Fish and ugali served at a Nairobi restaurant

Nairobi restaurant businesses have a lot to learn from South Africa’s water shortage crisis that has forced the hotel industry to come up with innovative ways of minimizing wastage of this priced commodity.

As Nairobi is grappling with an artificial water shortage blamed on cartels by the county governor Mike Sonko amid the heavy rains, restaurants in South Africa have adjusted their services following an actual three-year drought.

The hospitality industry has taken the lead to ensure that their businesses are not affected by the shortage that has forced the SA administration to put in place raft measures, among them rationing, in a bid to save water.

The measures have even gone further to limiting the amount of water one person uses to 50 litres a day.

These measures, however, cannot work in hotels which just like Kenya, they are at the heart of the country’s tourism sector, that is valued at Sh380 billion, just in Cape Town alone.

Tsogo Sun, a hospitality group of hotels, is one of the businesses that has reviewed its service charter that depend on water.

For example, in its Cape Town hotels among them Southern Sun the Cullinan, all showers have been replaced with much more water efficient ones.
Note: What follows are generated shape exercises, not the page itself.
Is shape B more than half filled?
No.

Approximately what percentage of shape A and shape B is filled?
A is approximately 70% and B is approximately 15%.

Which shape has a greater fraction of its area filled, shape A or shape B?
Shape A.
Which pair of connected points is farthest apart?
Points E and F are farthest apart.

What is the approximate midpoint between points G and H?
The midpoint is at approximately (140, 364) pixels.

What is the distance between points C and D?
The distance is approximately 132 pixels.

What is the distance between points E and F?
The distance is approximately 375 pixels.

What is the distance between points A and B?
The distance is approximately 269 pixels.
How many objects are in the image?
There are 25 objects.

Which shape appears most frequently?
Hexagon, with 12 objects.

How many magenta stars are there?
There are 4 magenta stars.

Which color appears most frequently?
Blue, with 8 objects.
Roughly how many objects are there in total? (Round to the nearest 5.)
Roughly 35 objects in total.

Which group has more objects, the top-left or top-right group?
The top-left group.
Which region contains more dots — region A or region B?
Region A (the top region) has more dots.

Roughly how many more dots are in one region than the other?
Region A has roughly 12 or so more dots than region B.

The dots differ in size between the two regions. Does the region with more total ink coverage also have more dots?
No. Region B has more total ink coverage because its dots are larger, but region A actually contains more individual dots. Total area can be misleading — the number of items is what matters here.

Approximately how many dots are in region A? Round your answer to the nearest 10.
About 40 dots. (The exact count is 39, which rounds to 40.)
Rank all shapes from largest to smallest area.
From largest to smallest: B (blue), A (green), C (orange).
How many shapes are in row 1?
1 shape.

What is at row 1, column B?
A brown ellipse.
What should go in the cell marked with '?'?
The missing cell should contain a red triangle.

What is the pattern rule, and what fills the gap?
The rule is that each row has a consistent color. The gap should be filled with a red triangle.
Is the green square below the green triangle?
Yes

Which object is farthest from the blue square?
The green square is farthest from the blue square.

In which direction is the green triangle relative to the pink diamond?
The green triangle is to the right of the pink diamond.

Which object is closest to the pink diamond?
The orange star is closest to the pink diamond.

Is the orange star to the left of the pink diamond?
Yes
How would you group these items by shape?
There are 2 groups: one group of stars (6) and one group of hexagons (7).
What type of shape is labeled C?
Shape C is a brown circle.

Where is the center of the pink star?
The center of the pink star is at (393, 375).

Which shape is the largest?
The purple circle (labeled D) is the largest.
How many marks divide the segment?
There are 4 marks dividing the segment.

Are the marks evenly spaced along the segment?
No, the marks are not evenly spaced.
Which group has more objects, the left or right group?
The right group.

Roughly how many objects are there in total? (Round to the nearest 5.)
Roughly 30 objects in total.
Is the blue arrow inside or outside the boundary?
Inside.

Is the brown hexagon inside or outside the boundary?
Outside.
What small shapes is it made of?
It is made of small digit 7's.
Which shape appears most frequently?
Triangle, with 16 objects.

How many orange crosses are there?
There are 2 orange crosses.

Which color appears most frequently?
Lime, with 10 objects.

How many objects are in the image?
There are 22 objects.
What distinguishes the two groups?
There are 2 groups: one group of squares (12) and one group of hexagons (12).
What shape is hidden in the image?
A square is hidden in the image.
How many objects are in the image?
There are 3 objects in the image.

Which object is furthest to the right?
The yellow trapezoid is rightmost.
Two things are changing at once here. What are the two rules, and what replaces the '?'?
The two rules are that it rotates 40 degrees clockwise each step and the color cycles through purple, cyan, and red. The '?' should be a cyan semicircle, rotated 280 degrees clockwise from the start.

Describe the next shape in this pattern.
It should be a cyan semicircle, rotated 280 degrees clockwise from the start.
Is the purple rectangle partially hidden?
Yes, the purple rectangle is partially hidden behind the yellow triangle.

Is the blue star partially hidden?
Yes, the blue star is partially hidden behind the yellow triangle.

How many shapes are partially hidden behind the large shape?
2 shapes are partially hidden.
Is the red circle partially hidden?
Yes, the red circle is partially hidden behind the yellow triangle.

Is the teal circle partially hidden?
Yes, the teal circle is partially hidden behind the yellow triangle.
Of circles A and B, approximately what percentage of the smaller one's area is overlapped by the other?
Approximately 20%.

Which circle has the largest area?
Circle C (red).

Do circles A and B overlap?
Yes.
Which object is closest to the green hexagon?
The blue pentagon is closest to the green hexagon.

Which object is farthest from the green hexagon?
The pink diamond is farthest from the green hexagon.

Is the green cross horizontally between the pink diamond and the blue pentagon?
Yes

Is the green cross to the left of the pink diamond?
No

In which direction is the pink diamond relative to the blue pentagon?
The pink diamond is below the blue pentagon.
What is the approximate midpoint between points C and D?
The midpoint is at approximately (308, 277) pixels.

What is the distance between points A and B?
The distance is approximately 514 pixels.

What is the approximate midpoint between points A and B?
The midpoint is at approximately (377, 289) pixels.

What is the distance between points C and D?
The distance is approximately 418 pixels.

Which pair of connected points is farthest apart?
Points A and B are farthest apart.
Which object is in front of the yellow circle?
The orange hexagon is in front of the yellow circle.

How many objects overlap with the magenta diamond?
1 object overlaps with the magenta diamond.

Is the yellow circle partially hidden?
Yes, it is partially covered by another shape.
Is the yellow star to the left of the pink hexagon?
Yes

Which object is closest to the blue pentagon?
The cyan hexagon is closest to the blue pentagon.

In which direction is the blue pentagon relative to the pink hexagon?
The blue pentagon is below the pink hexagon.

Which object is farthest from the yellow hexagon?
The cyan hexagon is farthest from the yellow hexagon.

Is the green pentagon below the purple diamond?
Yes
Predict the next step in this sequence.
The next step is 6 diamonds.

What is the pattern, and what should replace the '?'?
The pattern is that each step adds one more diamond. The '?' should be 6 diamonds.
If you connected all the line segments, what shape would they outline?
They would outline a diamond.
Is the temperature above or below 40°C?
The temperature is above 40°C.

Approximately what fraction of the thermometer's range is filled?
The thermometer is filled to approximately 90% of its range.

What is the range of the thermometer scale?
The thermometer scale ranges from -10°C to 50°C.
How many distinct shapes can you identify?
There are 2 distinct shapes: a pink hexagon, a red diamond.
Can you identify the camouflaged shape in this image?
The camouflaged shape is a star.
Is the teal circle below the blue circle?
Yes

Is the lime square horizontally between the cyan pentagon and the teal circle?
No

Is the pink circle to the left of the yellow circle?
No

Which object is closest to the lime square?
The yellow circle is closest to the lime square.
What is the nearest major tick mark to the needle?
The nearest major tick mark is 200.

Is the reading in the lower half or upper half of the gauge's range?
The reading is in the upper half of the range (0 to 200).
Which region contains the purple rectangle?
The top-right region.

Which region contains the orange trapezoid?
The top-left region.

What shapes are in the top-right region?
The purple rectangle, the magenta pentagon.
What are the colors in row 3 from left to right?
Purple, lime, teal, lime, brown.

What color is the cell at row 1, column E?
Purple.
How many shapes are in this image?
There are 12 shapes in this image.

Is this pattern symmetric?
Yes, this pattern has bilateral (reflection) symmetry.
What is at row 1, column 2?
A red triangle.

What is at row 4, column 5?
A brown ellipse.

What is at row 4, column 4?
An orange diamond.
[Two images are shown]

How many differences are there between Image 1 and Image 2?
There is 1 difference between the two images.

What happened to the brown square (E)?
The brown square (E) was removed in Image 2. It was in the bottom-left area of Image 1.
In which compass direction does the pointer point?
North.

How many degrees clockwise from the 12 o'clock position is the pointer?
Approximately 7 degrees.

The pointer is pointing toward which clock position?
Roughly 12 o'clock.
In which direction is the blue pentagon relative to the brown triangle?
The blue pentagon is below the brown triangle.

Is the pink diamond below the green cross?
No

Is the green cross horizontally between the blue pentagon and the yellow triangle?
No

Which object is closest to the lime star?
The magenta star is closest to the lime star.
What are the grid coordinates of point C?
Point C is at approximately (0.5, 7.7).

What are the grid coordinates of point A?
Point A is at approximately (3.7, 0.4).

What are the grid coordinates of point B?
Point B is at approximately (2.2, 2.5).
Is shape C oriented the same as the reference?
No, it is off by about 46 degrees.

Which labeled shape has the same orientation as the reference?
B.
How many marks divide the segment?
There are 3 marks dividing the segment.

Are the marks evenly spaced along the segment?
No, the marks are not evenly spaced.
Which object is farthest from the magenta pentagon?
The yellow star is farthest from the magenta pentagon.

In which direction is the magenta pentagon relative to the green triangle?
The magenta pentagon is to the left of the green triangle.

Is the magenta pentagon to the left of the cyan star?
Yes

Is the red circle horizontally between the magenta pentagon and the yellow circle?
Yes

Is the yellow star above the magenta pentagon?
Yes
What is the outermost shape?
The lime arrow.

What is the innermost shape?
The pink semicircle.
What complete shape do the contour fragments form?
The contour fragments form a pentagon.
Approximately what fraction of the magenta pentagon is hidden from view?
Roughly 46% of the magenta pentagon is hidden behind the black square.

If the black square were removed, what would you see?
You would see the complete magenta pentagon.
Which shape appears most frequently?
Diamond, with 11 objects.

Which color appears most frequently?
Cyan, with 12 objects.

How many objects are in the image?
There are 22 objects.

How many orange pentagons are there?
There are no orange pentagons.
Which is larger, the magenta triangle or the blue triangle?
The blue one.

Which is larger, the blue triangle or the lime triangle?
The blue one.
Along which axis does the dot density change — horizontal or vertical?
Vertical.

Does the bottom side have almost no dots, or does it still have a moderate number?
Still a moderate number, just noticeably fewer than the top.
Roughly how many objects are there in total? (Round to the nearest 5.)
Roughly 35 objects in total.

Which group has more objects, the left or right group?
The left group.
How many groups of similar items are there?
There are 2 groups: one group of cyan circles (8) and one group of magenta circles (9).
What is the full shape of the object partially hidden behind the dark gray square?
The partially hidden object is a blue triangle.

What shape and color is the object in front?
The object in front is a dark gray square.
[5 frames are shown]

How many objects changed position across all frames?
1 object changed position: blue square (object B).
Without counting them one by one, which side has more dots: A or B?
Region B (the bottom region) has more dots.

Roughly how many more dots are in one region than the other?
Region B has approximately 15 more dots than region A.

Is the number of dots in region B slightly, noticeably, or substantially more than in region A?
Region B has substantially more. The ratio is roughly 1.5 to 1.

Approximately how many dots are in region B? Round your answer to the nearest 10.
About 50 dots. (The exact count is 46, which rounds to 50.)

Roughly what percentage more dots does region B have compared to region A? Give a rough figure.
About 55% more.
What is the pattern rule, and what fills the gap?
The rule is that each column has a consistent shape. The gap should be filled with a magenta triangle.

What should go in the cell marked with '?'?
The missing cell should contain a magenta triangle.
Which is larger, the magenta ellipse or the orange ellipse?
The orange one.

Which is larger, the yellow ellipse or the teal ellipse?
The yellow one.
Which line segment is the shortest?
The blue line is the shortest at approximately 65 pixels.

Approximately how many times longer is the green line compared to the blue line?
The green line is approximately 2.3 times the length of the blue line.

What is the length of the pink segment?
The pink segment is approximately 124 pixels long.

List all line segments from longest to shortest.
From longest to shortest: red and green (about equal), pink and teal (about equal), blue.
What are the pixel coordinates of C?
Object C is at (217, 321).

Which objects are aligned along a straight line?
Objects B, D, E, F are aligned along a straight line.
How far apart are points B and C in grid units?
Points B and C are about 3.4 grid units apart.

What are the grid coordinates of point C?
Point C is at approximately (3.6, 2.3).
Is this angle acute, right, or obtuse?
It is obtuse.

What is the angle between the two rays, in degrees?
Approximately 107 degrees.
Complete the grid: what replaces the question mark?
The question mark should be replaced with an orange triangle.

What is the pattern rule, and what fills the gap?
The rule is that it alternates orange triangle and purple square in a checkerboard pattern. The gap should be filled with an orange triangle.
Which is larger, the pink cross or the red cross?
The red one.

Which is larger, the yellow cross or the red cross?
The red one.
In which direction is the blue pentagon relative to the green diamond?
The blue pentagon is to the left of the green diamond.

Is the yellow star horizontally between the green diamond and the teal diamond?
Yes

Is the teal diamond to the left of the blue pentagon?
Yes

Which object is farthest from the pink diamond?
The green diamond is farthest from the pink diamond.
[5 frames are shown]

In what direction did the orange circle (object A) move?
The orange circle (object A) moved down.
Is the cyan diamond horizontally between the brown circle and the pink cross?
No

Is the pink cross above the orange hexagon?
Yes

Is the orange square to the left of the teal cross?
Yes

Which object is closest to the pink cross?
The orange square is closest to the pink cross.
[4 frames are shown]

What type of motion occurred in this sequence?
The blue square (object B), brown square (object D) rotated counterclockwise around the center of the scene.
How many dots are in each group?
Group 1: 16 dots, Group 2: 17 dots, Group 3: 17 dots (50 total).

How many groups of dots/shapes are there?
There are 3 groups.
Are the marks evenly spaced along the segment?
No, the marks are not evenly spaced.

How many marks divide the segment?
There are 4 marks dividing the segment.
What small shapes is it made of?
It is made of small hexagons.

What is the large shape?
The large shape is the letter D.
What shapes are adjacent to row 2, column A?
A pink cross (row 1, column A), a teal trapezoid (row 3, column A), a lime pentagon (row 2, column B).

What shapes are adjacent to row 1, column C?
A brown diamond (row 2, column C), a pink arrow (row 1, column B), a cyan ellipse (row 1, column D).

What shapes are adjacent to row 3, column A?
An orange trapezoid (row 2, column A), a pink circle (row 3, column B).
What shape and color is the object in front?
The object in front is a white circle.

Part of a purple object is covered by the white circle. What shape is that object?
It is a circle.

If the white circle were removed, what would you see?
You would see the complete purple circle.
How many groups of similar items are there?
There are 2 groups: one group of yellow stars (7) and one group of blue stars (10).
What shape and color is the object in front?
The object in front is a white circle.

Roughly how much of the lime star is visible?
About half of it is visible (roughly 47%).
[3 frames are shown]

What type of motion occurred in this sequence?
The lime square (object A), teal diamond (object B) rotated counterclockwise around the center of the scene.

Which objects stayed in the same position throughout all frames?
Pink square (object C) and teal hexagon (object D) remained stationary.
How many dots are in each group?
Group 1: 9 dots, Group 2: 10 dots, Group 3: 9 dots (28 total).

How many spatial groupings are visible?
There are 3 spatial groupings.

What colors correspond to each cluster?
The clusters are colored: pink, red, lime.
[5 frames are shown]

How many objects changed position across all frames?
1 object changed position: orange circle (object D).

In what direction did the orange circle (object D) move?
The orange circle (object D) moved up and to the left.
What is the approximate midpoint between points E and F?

“From this, we have been able to reduce the amount of water used from 20 to nine litres a minute,” said the facility’s General Manager Garry Reed in the Tsogo Sun, Inspire Magazine show.

Reed said the management also changed the napkin and towel policy. This was done by replacing all table napkins with paper saviets which has saved the hotel up to 4,000 litres a day of water.

The same policies seem to have been adopted across other Tsogo Sun hotels in the country.

In one of Tsogo Sun hotels-Southern Sun Elangeni and Mahrani in Durban-clients are met with a polite notice in the bathroom informing them of the changes.

“Our country is experiencing severe water shortages, as a group we are committed to alleviating the effects through responsible water usage,” reads the notice in part.

It adds: “We have amended our linen and towel replacement schedule as part of our commitment, however, should you wish to have your linen or towels changed at any stage, kindly inform the housekeeping team and we will gladly do so.”

Reed said compared to the past when bottled water left by clients in the hotel or conferences will be discarded, the new policy is that the water is used to irrigate the gardens.

The changes of water saving, as The Standard learnt, have been effected even in the amount used to flash a toilet. While it will take about seven seconds to flash a toilet in Nairobi, the same in Durban takes exactly three seconds hence less water.

Other water saving developments by Tsogo Sun include desalination where water is harvested from the reclaimed land for the hotels built near the beach and purified to SA and World Health Organisation (WHO) standards for usage.

Desalination involves mining water from reclaimed land or ocean and purifying it by removing all the unnecessary salts and other minerals.

In April, Mombasa Governor Ali Hassan Joho held talks with Spanish prospective investors where he sold the idea of desalination as the answer to the county's water crisis, which is in an area that is also a hub of tourist hotels.